I think what Jon was trying to say is that *bytes* and *characters* are
two different things: In .net, characters are usually unicode characters,
i.e. have a size of 2 bytes. You can convert these to a variety of binary
representations (including plain ASCII) which have a different layout.
Now, in your binary file, do you want to look for occurances of a string
in *unicode* representation or ascii (or other) representation?
...
I would really appreciate if you could write me a sample, that would be
going over & beyond!
Here's a little sample I've come up with:
It reads binary blocks of data from a file, then tests every possible
position. After that, it copies the trailing n bytes of the buffer to the
beginning and starts reading after byte n, so it can find matches on
"chunk boundaries". (I think it works)
Note that this is not the fastest searching algorithm; (google for
"boyer-moore" for more info). But I'd guess in your case the HD is the
bottleneck anyway.
using System;
using System.IO;
class BinarySearch
{
static void Main()
{
string stringToLookFor = "7777";
string filePath = @"C:\SomePath\pi.txt";
// convert the string to a binary (ASCII) representation
byte[] bufferToLookFor =
System.Text.Encoding.ASCII.GetBytes(stringToLookFor);
int matchCounter = 1; // count matches for nicer output
// open the file in binary mode
using (Stream stream = new FileStream(filePath, FileMode.Open,
FileAccess.Read))
{
byte[] readBuffer = new byte[16384]; // our input buffer
int bytesRead = 0; // number of bytes read
int offset = 0; // offset inside read-buffer
long filePos = 0; // position inside the file
before read operation
while ((bytesRead = stream.Read(readBuffer, offset,
readBuffer.Length-offset)) > 0)
{
for (int i=0; i<bytesRead+offset-bufferToLookFor.Length; i++)
{
bool match = true;
for (int j=0; j<bufferToLookFor.Length; j++)
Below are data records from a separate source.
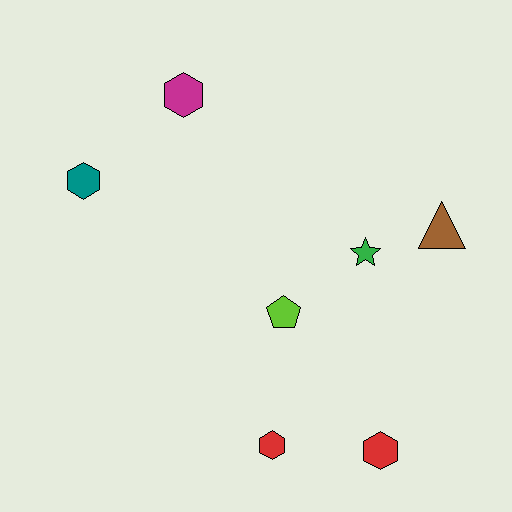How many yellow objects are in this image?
There are no yellow objects.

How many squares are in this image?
There are no squares.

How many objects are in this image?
There are 7 objects.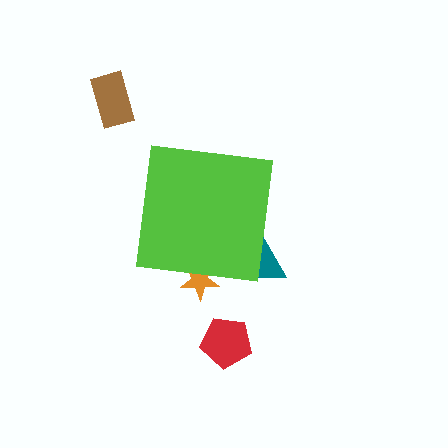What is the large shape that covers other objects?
A lime square.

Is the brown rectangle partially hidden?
No, the brown rectangle is fully visible.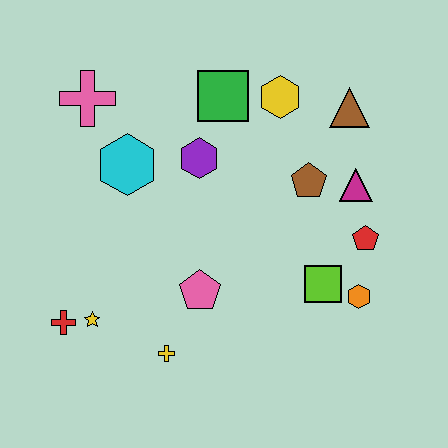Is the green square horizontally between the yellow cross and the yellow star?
No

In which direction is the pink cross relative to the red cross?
The pink cross is above the red cross.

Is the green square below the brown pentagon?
No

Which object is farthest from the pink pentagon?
The brown triangle is farthest from the pink pentagon.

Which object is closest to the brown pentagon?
The magenta triangle is closest to the brown pentagon.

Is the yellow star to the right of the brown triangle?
No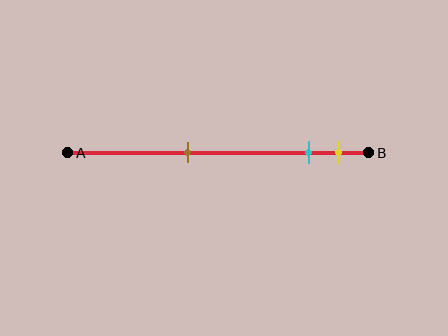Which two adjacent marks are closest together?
The cyan and yellow marks are the closest adjacent pair.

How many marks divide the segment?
There are 3 marks dividing the segment.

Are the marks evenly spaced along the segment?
No, the marks are not evenly spaced.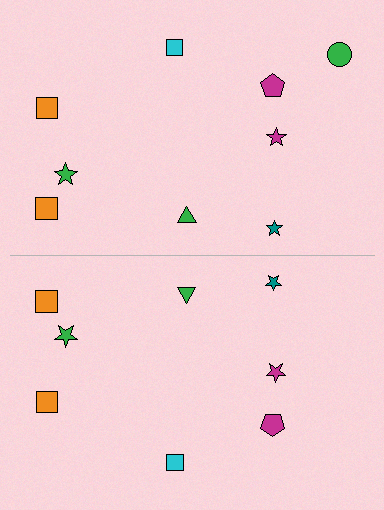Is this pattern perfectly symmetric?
No, the pattern is not perfectly symmetric. A green circle is missing from the bottom side.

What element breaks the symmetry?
A green circle is missing from the bottom side.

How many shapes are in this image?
There are 17 shapes in this image.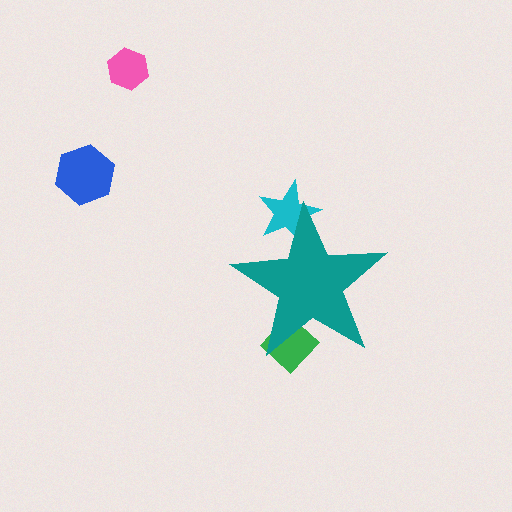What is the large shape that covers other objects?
A teal star.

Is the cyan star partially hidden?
Yes, the cyan star is partially hidden behind the teal star.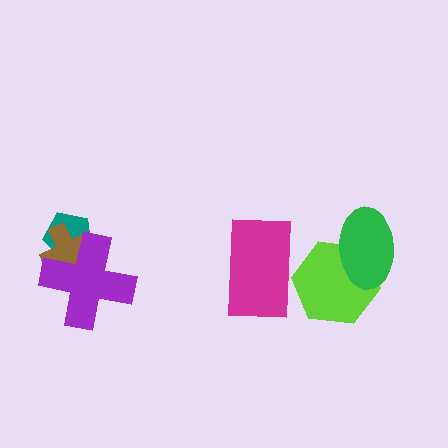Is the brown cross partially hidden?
Yes, it is partially covered by another shape.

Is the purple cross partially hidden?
No, no other shape covers it.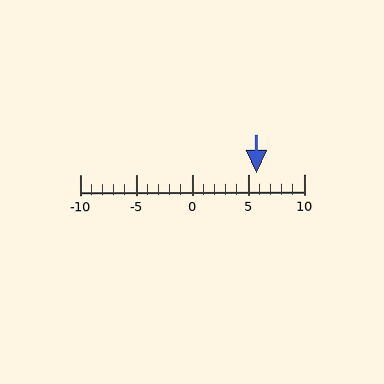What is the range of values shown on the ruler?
The ruler shows values from -10 to 10.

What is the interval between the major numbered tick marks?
The major tick marks are spaced 5 units apart.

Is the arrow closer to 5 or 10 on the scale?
The arrow is closer to 5.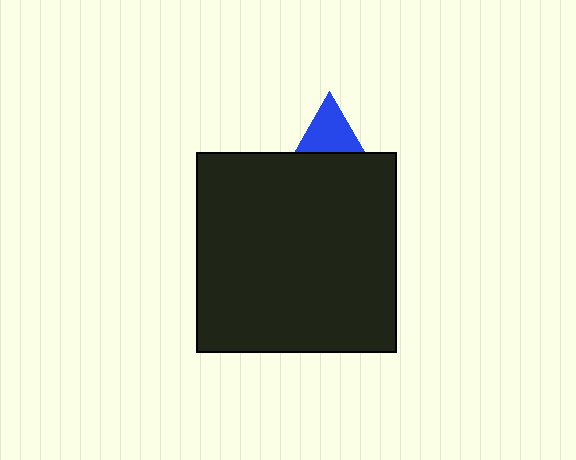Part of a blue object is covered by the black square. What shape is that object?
It is a triangle.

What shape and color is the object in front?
The object in front is a black square.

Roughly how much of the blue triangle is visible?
A small part of it is visible (roughly 31%).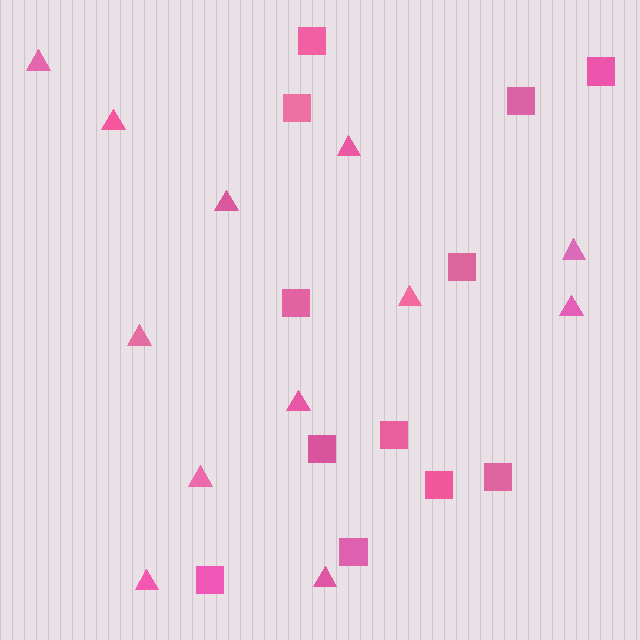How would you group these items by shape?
There are 2 groups: one group of triangles (12) and one group of squares (12).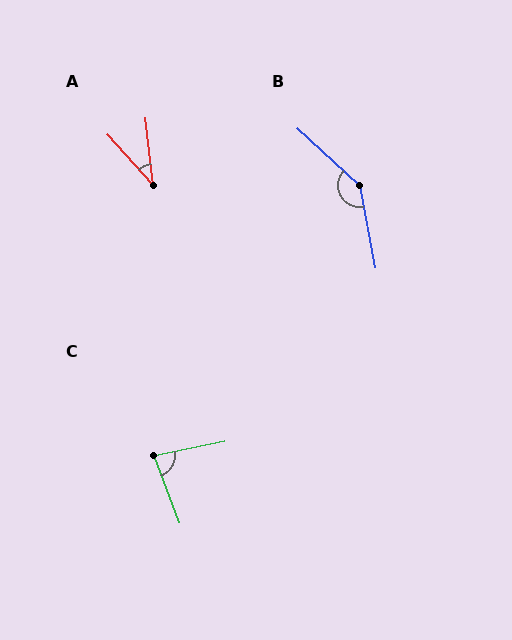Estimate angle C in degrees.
Approximately 81 degrees.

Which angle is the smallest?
A, at approximately 36 degrees.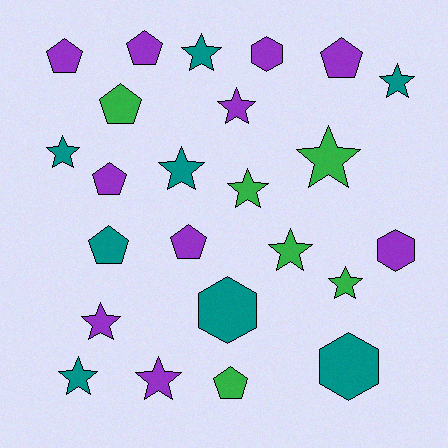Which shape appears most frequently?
Star, with 12 objects.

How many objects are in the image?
There are 24 objects.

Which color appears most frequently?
Purple, with 10 objects.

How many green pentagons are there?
There are 2 green pentagons.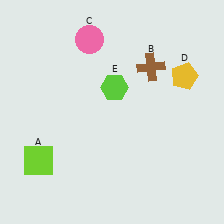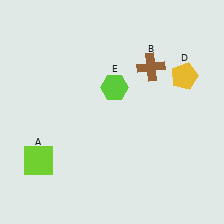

if (bufferToLookFor[j] != readBuffer[i+j])
{
match = false;
break;
}
if (match)
{
Console.WriteLine("{0,5}. \"{1}\" found at {3:x}",
matchCounter++, stringToLookFor, filePath, filePos+i-offset);
//return;
}
}
// store file position before next read
filePos = stream.Position;
// store the last few characters to ensure matches on "chunk
boundaries"
offset = bufferToLookFor.Length;
for (int i=0; i<offset; i++)
readBuffer
= readBuffer[readBuffer.Length-offset+i];
}
}
Console.WriteLine("No match found");
}
}
Niki